For twenty-five minutes they did nothing but take prayer requests, students and faculty. And it was just, “So and so has cancer; this student, one of our top students was hit by a car; this student has a brain tumor.” People, in the body of Christ, in this room, in this room if we could give everyone a flashcard and a little marker and put the number one critical hurt in your life, if your wrote it and then we held them all up, you would look around the room and you would just weep. People are hurting. And they need you to love them and you need to be loved.
The fourth reason it’s so critical is that life is complex. I don’t know about you, there’s so much information coming at me and so much, we can’t navigate life alone. We need each other.
The fourth reason is that soul care or life transformation isn’t happening for many. And what I mean by that is there are Christians authentically coming to Christ, I mean, really coming to Christ but they don’t have a group around them to help them get into the Word or process information.
You know what? Every couple has big, big problems. And if you’re the exception, God bless you, mentor us. And there are different seasons in your relationship, you get to points where you just look across the bed, across the table and you think, “I don’t even like that person. I don’t want to be married to them!”
Well, you don’t get divorced, you realize, “Welcome to the NFL, this too will pass,” you get some help, you think differently, you work on some issues, and then you look back five years and say, “Wow, boy, that was pretty normal. But, man, we came through it.”
Every family has struggles with kids! Every man that I have met has struggles with lust. Soul care! Helping one another in life transformation – it’s not happening because people aren’t connected. So, we put up façades, we play games, and your soul shrivels. We gotta love each other. We gotta help each other. You were never designed to become more holy on your own.
The last reason, it’s our greatest apologetic, verse 35 of chapter 13. I dream for a new level of Christian intellects and scholars that can speak into the post-modern world. But for all of us regular people, the greatest apologetic, people can disagree, disagree, disagree. When their son is in trouble, when their wife is in trouble, when their kid has cancer, when they have a big problem, when you love them, guess what happens? All those intellectual reasons start to just filter away.

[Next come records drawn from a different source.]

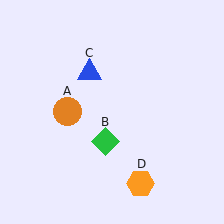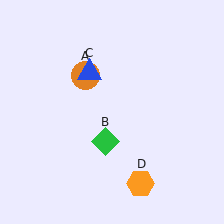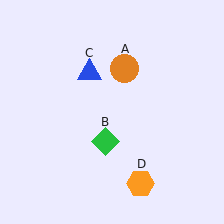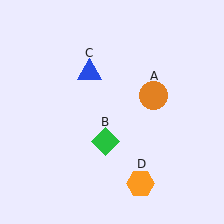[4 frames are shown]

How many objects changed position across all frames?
1 object changed position: orange circle (object A).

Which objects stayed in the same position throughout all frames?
Green diamond (object B) and blue triangle (object C) and orange hexagon (object D) remained stationary.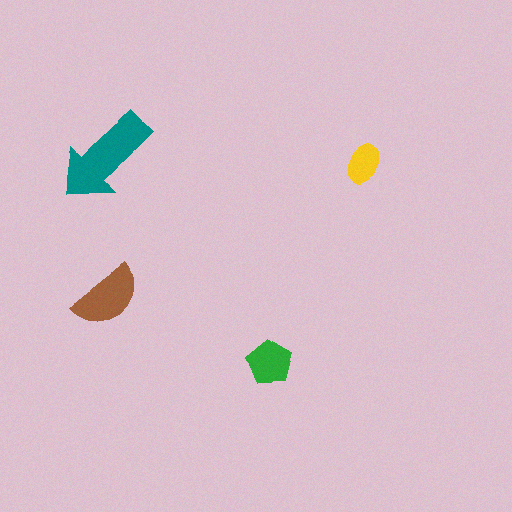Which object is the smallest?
The yellow ellipse.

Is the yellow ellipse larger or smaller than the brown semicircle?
Smaller.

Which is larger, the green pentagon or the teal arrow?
The teal arrow.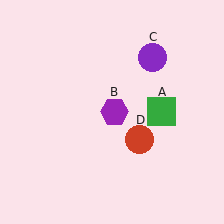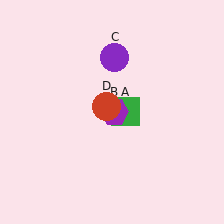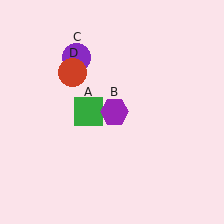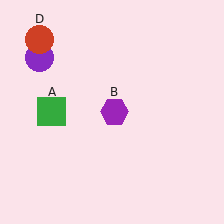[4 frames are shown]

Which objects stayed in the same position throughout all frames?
Purple hexagon (object B) remained stationary.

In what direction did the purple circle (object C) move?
The purple circle (object C) moved left.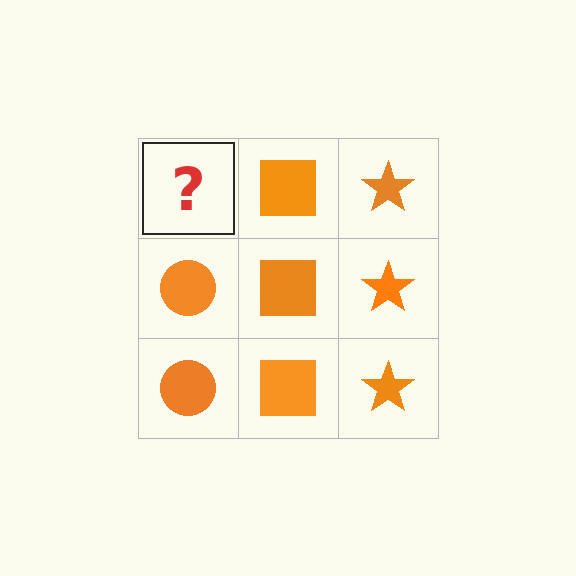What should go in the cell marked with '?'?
The missing cell should contain an orange circle.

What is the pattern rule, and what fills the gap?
The rule is that each column has a consistent shape. The gap should be filled with an orange circle.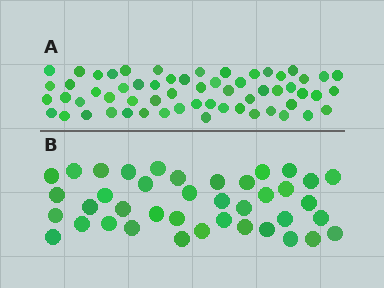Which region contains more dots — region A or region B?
Region A (the top region) has more dots.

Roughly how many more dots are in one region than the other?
Region A has approximately 20 more dots than region B.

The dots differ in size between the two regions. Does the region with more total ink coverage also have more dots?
No. Region B has more total ink coverage because its dots are larger, but region A actually contains more individual dots. Total area can be misleading — the number of items is what matters here.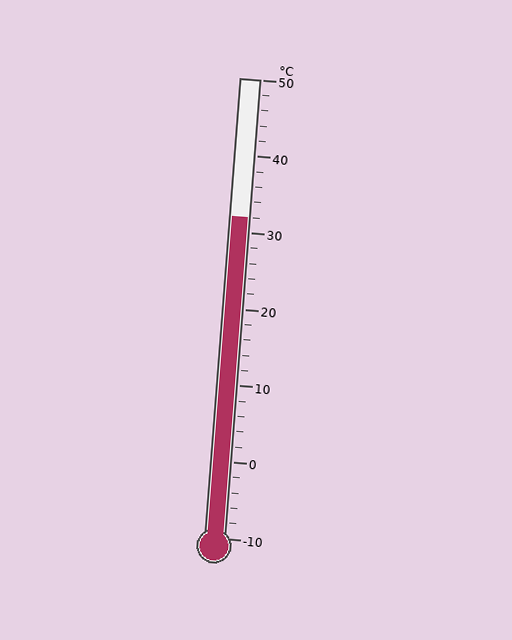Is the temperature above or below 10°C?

They just filter away.
When you remove your prejudgment, when you reach into people’s lives that they think, “Oh, evangelicals don’t care about us, they’re the narrow, bigoted group.” When you break those stereotypes and you radically love and when they see us love each other, I’ll tell you what, [dog barks] it makes the dog bark. [Laughter] You gotta be quick in this room or you’re in trouble!
Second, how are we going to accomplish this? We had a little comic relief and now we move on.
Okay, those are the reasons. Now, here’s what you need to understand. This is not going to be one of those messages like, “Oh, wow, I really need to love people more.” This is one of those messages where, we teed up the ball, and this week - boom! - it’s in the air.
We’ve gotta full-court press, every area of this church is going to be focused on helping you, helping me, helping us as groups, large groups, small groups, every area to put this into practice.
So, let me tell you what we’re going to do. One, it will be our focus. It will be our focus in every ministry. Second, we will learn to do it. This doesn’t come naturally.
There are nuggets in the Bible that talk about how to love one another, how to encourage one another, how to admonish one another, how to bear up with one another, how to restore people who have sinned, in the right way.
God is going to teach us this fall how to love one another. And we’re going to learn. And we’re going to grow.